G. G. : Moi, je crois en l’humain. Je me dis que les solutions, elles sont en nous et que c’est le peuple qui a toujours le dernier mot. Reconnecter les générations, ça s’est passé naturellement dans nos concerts. Au départ, les gens qui venaient nous voir étaient des férus de culture raggamuffin, ils comprenaient ses codes.
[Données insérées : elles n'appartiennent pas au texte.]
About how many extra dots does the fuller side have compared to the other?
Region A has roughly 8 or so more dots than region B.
Sans trop nous en rendre compte, nous avons élargi ces codes, en nous emparant de tous les clichés de Marseille : Pagnol, le pastis… et en les associant à notre vision. Au bout d’un moment, on s’est rendu compte que les gens venaient en famille à nos concerts. Maintenant à chaque fois qu’on écrit une chanson, on fait en sorte qu’elle ait de l’écho aussi bien chez toi, que chez ma petite-fille, que chez ma grand-mère…

Ismail Abou abdallah : Vous avez déjà fait 7 albums et des centaines de concerts, qu’est-ce qui vous pousse encore à continuer ?

G. G. : Quand je monte sur scène, j’ai toujours l’impression que c’est le premier concert… et presque le dernier aussi ! La magie de la scène ne nous a jamais quittés. C’est certainement aussi parce qu’on s’est emparé d’un genre artistique de manière ludique, tout en restant quelque part un peu des amateurs. On chante ce qu’on vit de manière ‘fun’, on fait danser les gens… C’est ce qui a toujours cultivé la magie chez nous.